Fri. Apr 17th, 2026

RSS Softens Its Tone, But Modi’s Standing Within the Sangh Is No Longer Untouchable

Nagpur — In his Vijayadashami address marking the centenary celebrations of the Rashtriya Swayamsevak Sangh (RSS), Mohan Bhagwat struck a tone of harmony and inclusion. But behind the soft language lay unmistakable signals aimed at Prime Minister Narendra Modi and the BJP leadership. The RSS, long seen as the ideological spine of the BJP, seems to be reminding the party — and Modi himself — that the movement is bigger than any one man.

Bhagwat’s Carefully Calibrated Message

Bhagwat opened by paying homage to Guru Teg Bahadur, Mahatma Gandhi, and Lal Bahadur Shastri, describing them as symbols of service and sacrifice. His order of mention was significant: by naming a Sikh Guru first, Bhagwat underscored the inclusive and pluralistic vision of Bharatiya culture, distancing himself from divisive narratives that often dominate political campaigns.

He reiterated:

“The Hindu society is free of and will remain free of the ‘us and them’ mentality which creates divisions.”

This line may sound benign, but within the RSS ecosystem, such statements are coded messages. They suggest discomfort with the BJP’s increasingly polarizing electoral strategies, which have helped win elections but have alienated sections of society and even some in the Sangh Parivar.

Sangh’s Unease With Personality-Centric Politics

For decades, the RSS prided itself on promoting collective leadership, ideological discipline, and low personal visibility. Modi’s rise — built on mass charisma and centralized control — was a historic exception the Sangh accepted for pragmatic reasons. But the unquestioned dominance of Modi and Amit Shah has slowly sidelined the RSS’s organizational influence.

Senior Sangh figures have privately expressed that the government has grown bigger than the organization, an inversion of the RSS’s core belief that the party must remain subordinate to the movement. One RSS pracharak bluntly put it:

“The Sangh creates leadership, it does not worship it.”

This shift in tone reflects a strategic recalibration, not open rebellion. The Sangh understands Modi remains electorally formidable, but it wants the BJP to course-correct before the ideological gap widens irreversibly.

BJP President Appointment: A Test of Modi–RSS Power Balance

The upcoming appointment of the BJP President has become the key flashpoint. J.P. Nadda’s term is nearing its end, and unlike in the past decade, the RSS is no longer willing to merely rubber-stamp Modi’s choice.

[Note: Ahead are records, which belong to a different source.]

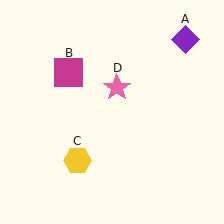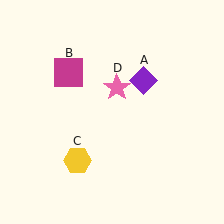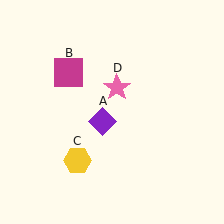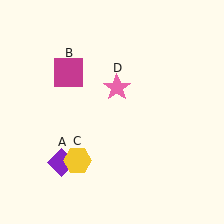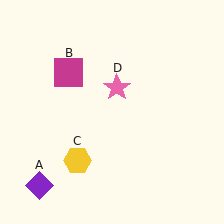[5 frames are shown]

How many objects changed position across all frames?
1 object changed position: purple diamond (object A).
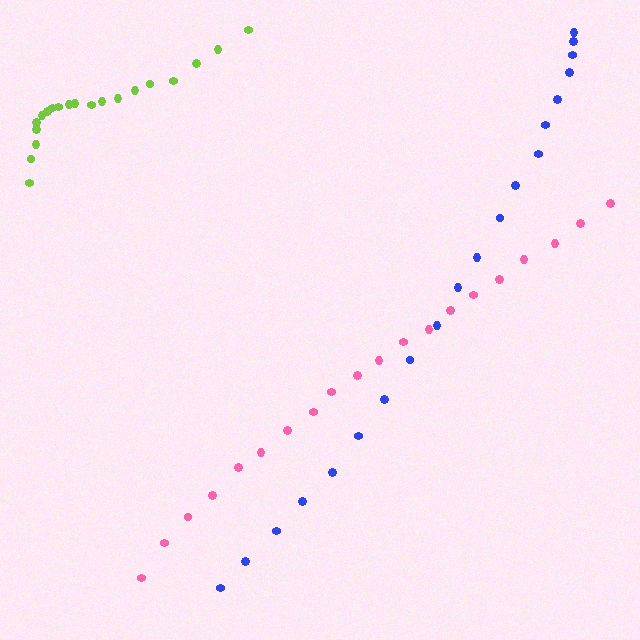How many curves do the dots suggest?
There are 3 distinct paths.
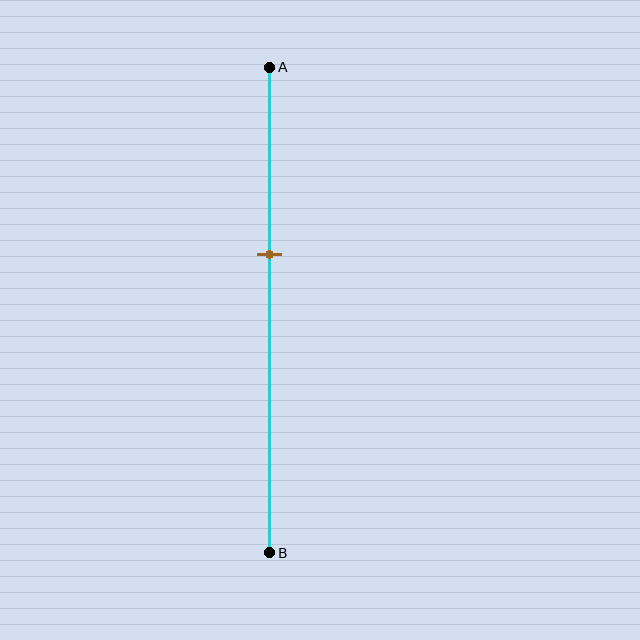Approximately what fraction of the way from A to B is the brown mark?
The brown mark is approximately 40% of the way from A to B.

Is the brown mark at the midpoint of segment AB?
No, the mark is at about 40% from A, not at the 50% midpoint.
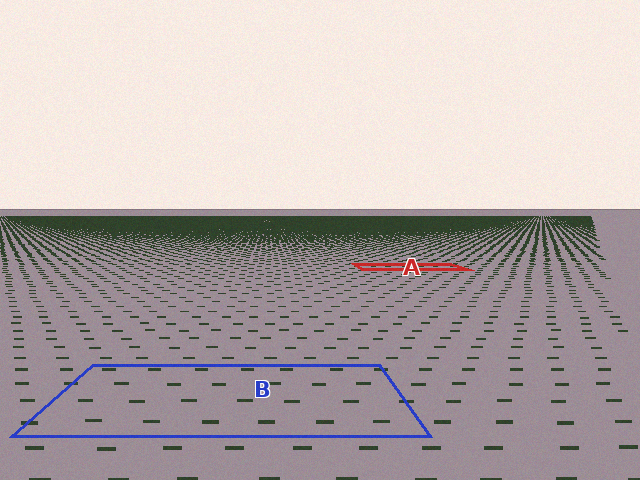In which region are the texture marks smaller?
The texture marks are smaller in region A, because it is farther away.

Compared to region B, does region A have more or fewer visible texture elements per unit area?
Region A has more texture elements per unit area — they are packed more densely because it is farther away.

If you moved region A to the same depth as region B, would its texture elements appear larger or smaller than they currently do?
They would appear larger. At a closer depth, the same texture elements are projected at a bigger on-screen size.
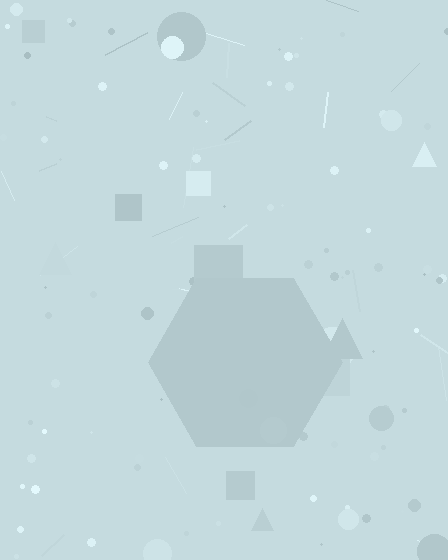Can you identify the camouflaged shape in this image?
The camouflaged shape is a hexagon.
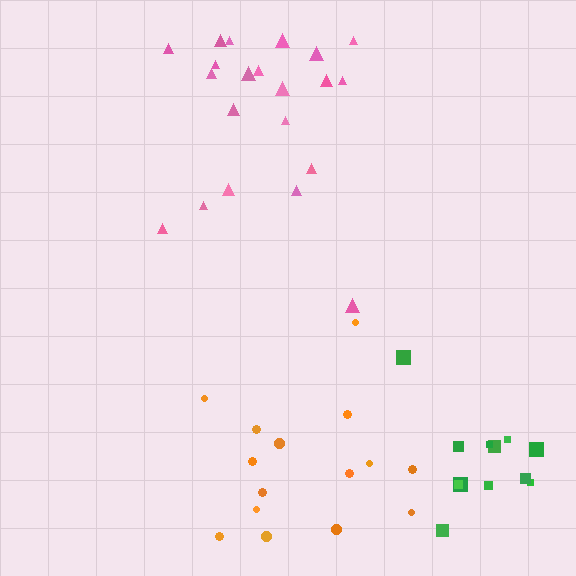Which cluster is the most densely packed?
Green.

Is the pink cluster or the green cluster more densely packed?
Green.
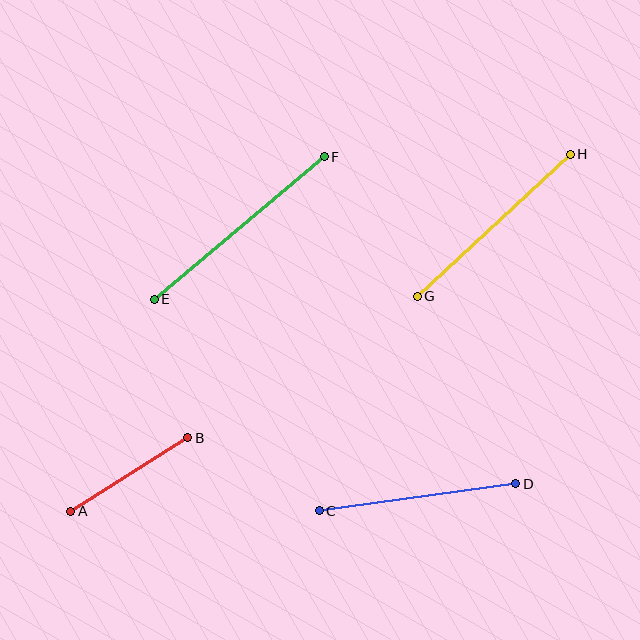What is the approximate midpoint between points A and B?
The midpoint is at approximately (129, 474) pixels.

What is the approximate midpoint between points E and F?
The midpoint is at approximately (239, 228) pixels.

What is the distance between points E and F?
The distance is approximately 222 pixels.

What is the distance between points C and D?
The distance is approximately 199 pixels.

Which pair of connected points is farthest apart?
Points E and F are farthest apart.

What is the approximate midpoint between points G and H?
The midpoint is at approximately (494, 225) pixels.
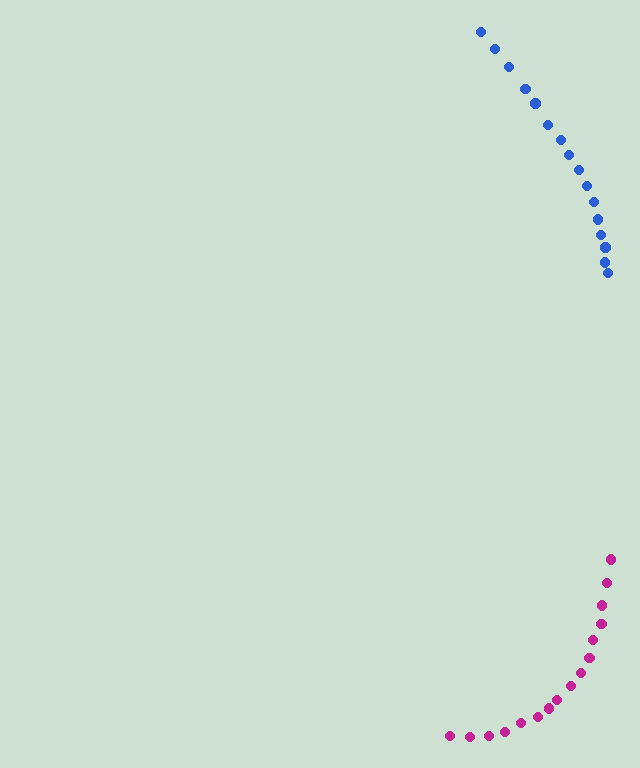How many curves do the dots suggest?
There are 2 distinct paths.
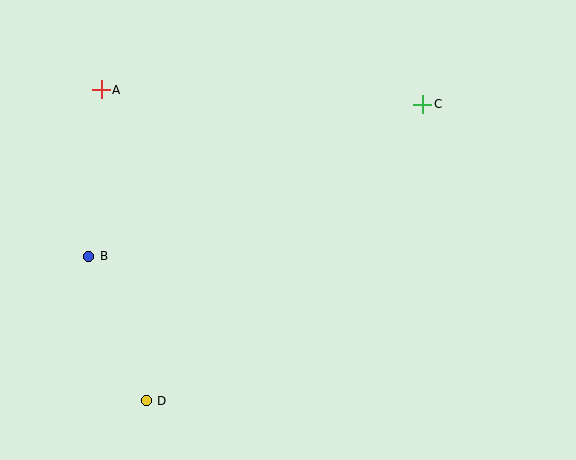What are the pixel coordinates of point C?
Point C is at (423, 104).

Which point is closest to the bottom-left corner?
Point D is closest to the bottom-left corner.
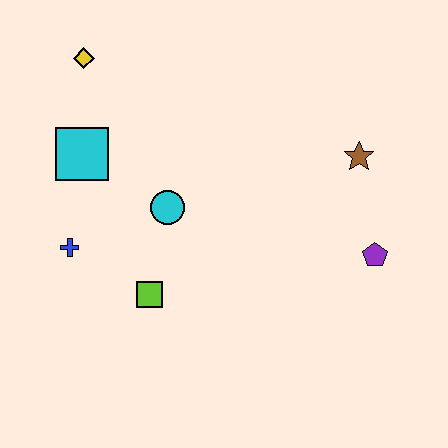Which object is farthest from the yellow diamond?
The purple pentagon is farthest from the yellow diamond.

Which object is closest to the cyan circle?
The lime square is closest to the cyan circle.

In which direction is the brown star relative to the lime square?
The brown star is to the right of the lime square.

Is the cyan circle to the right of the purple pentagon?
No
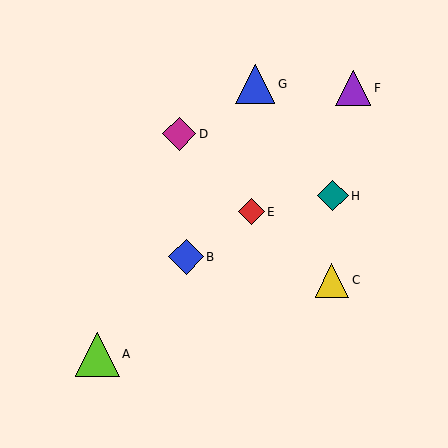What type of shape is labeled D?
Shape D is a magenta diamond.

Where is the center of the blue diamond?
The center of the blue diamond is at (186, 257).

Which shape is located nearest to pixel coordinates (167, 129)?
The magenta diamond (labeled D) at (179, 134) is nearest to that location.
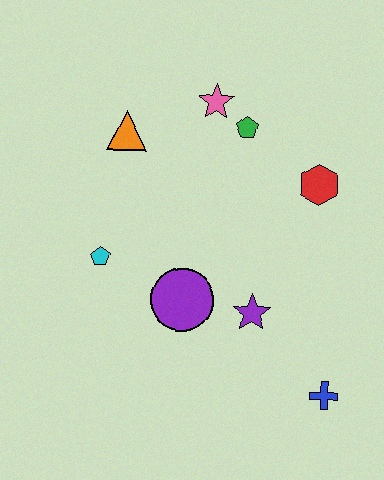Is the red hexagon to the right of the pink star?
Yes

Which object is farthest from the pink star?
The blue cross is farthest from the pink star.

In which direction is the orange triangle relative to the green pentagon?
The orange triangle is to the left of the green pentagon.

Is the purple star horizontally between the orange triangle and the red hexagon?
Yes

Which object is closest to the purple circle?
The purple star is closest to the purple circle.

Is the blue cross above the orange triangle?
No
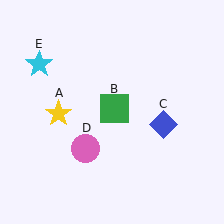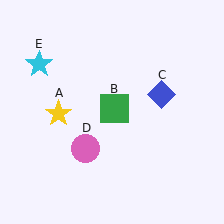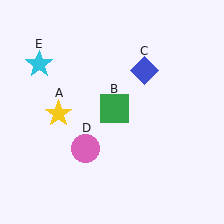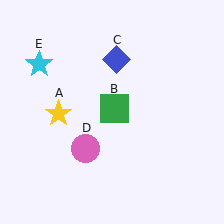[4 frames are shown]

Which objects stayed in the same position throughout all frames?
Yellow star (object A) and green square (object B) and pink circle (object D) and cyan star (object E) remained stationary.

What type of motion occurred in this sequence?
The blue diamond (object C) rotated counterclockwise around the center of the scene.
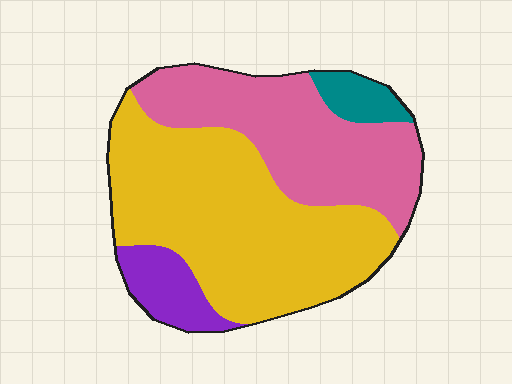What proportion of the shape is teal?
Teal covers 5% of the shape.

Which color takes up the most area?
Yellow, at roughly 50%.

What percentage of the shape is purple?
Purple takes up about one tenth (1/10) of the shape.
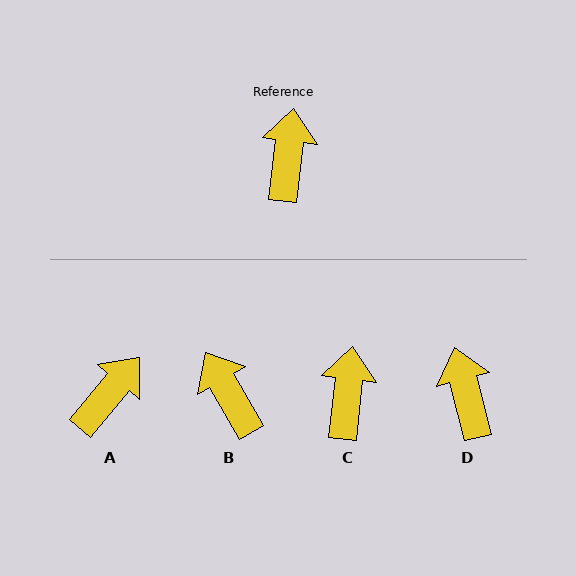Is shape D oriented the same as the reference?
No, it is off by about 21 degrees.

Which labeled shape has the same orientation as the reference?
C.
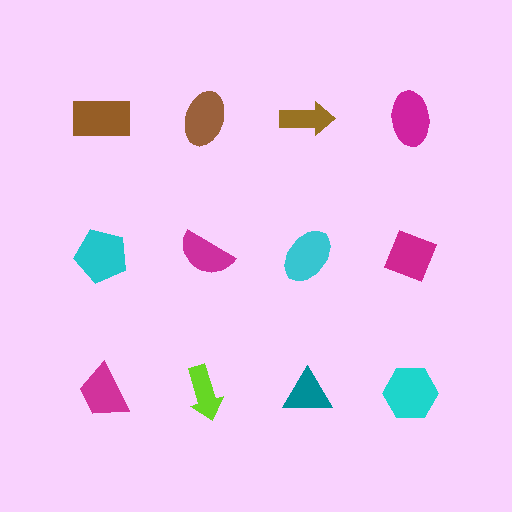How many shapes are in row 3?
4 shapes.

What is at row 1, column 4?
A magenta ellipse.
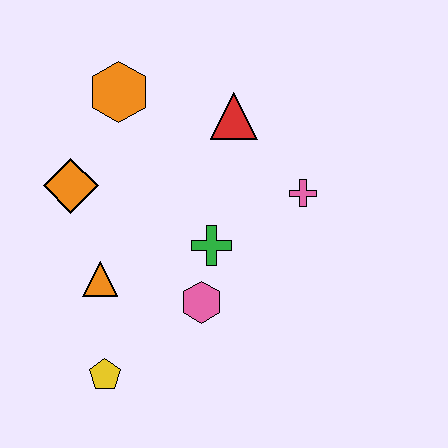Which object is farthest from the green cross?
The orange hexagon is farthest from the green cross.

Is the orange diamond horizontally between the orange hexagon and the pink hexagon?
No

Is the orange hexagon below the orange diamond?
No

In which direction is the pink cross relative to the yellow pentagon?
The pink cross is to the right of the yellow pentagon.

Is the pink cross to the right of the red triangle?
Yes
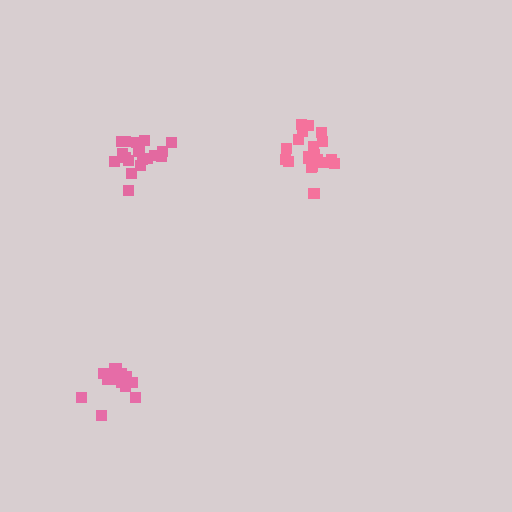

Sources close to Nagpur indicate that the Sangh wants someone with organizational roots, ideological clarity, and the capacity to reassert the party’s independence, not another extension of the PMO. This reflects a desire to re-balance power between the government and the party organization, a dynamic that Modi and Shah have tightly controlled.

If the RSS manages to influence this appointment, it would mark the first visible assertion of its will since Modi’s rise in 2014 — and a sign that Modi’s standing within the Sangh is no longer unassailable.

Is Modi Still ‘Safe’ in the Sangh’s Eyes?

For years, the RSS leadership treated Modi as a once-in-a-generation asset. But recent developments — growing internal criticism, the revival of independent RSS outreach programs, and Bhagwat’s pointed speeches — show that his position is being reassessed.

No one expects an open rupture. The RSS operates through gradual pressure and coded messaging, not public confrontation. But Modi can no longer take Nagpur’s blessings for granted. His future within the Sangh’s ideological fold may hinge on whether he’s willing to accommodate organizational autonomy and dial back the hyper-centralization that defines his governance style.

The Road Ahead

The Sangh’s message was clear: unity, inclusivity, and ideological discipline must take precedence over short-term political expediency. The BJP has ridden Modi’s popularity to historic victories, but the RSS seems to be asking a pointed question — at what cost to the movement’s foundational ethos?

As the party prepares for crucial organizational changes, including the BJP presidency, this could be the first real test of Modi’s political adaptability within his own ideological family. Bhagwat’s harmonious speech may have sounded calm, but politically, it was a quiet but sharp knock on Modi’s door.